When I tell me people that I fly around the world with NASA for my job, I’m often asked how I landed that gig. People are surprised that you can even do that sort of thing for work – so was I! My job is actually to research particulate matter in the atmosphere and how it affects climate and air quality.
My research has also involved working at the large hadron collider at CERN (a huge underground particle accelerator in France/Switzerland), measuring the atmosphere at a high alpine research station on top of a Swiss mountain, countless hours working on scientific instruments in the lab and countless more in my office analyzing data and writing papers. I’ll try and detail here some of the important steps in my education and career that brought me here.
I didn’t dream of being a scientist when I was a child, and it took until my last year of my undergrad degree to start persuing studying climate in particular. I studied physics as an undergrad; not because I thought it would lead to particular job, not even because it was my best subject at school (I always found physics quite hard, and history or languages would probably have been a more natural fit), but just because I had a desire to understand it.
I took on a number of summer internships while I studied, the first of which was as a software engineer. I had never coded before in my life and was very intimidated at the interview. All the other candidates were young men who knew multiple programming languages and had numerous computer skills from setting up computer games as teenagers, back when I’d been spending my time running around on a farm and probably didn’t even have a working email address. When I got the job I was explicitly told that the company had surprised themselves in hiring me – I clearly had the least experience of anyone who had applied. They said that being a good software engineer and working well on their team had far more to do with how fast you can learn and your enthusiasm to pick it up than with whatever you knew before. I was both grateful for and encouraged by the experience. I spent the summer throwing myself into a brave new world of coding. Were it not for this experience I wonder whether I’d now be doing what I’m doing. Both because learning to code and to enjoy it was very important for subsequent research experience, and because it gave me the confidence to rely on my ability to learn things and work hard to get where I wanted to go.
The following two summers I took research internships, one on nuclear physics in my university department, and one at CERN in Geneva, Switzerland, working on the particles accelerators that led to the discovery of the Higgs Boson. I fell in love with the exciting, international research atmosphere at CERN, and it was here that I first started really considering a career in research. I also formed firm friendships, many of which are still close today, and dispelled my misconceptions that I wouldn’t fit in with scientific community or that scientists were anything like the boring, socially awkward stereotypes I’d absorbed from popular culture.
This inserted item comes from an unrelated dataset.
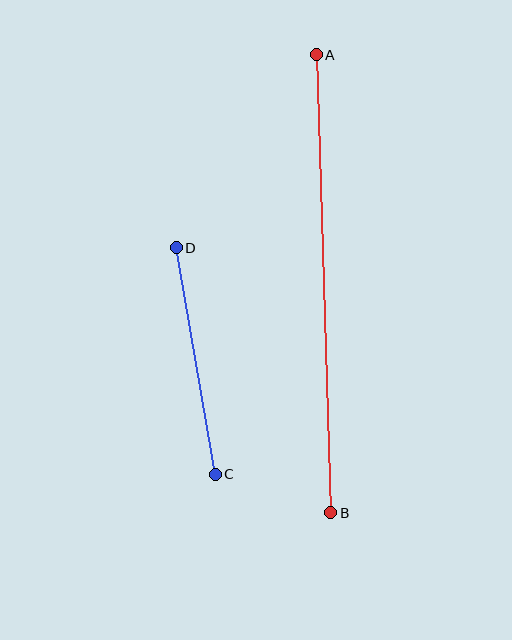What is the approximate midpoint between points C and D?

I did a dual specialization for my masters in particle physics (the fundamental particles that make up atoms etc., not the atmospheric sort I study now) and atmospheric/oceanic physics, and understood that I’m most strongly motivated by scientific problems with a clear link to improving human lives. My imagination was also caught by he very tangible problems of atmospheric/oceanic physics. I remember revising for my exams by lying on a bench staring up the clouds moving across the sky picturing the equations that governed all the processes I was witnessing, and realizing I didn’t want to stop thinking about them once the exam was over. I started looking for opportunities to do a PhD in climate science.
My PhD brought me into the fascinating world of atmospheric aerosols, small liquid or solid drops in the air, that scatter sunlight and are the seeds on which clouds form. I joined a research group in Frankfurt, Germany, which also brought me back to CERN, where they were working on the aptly named CLOUD experiment. They had recently built a state-of-the-art chamber there to study these aerosols and their effect on climate. I spent 3 years between Germany and Switzerland measuring aerosols in this chamber, and understanding the ways in which they could form from different gases in the atmosphere.
Having got to grips with aerosols in our amazingly well-controlled, simulated environment, I wanted to study them in their natural habitat. As I started looking for post-doc opportunities, I heard about the upcoming Atmospheric Tomography Mission (ATom), where a collaboration of scientists were planning to fly around the world on a NASA plane measuring gases and particles in the most remote corners of the atmosphere. I’d learned during my PhD how may places around the world we didn’t know what was going on with atmospheric aerosols at the small sizes at which I studied them, because we simply didn’t have the measurements. It made it difficult to test if the results from our chamber studies could be applied globally, and to see if our models of the atmosphere were accurate. This ATom project seemed like the perfect solution, I could hardly imagine a more scientifically necessary or personally exciting experiment.
The team planning to measure aerosols on this mission were based in the US at NOAA and the University of Colorado, in Boulder. I applied and got a position to work with them as a post-doc. I wrote like crazy to finish my dissertation in time and flew out to Colorado to begin the work I do now, understanding where particles in the remote atmosphere come from, and how they affect our climate.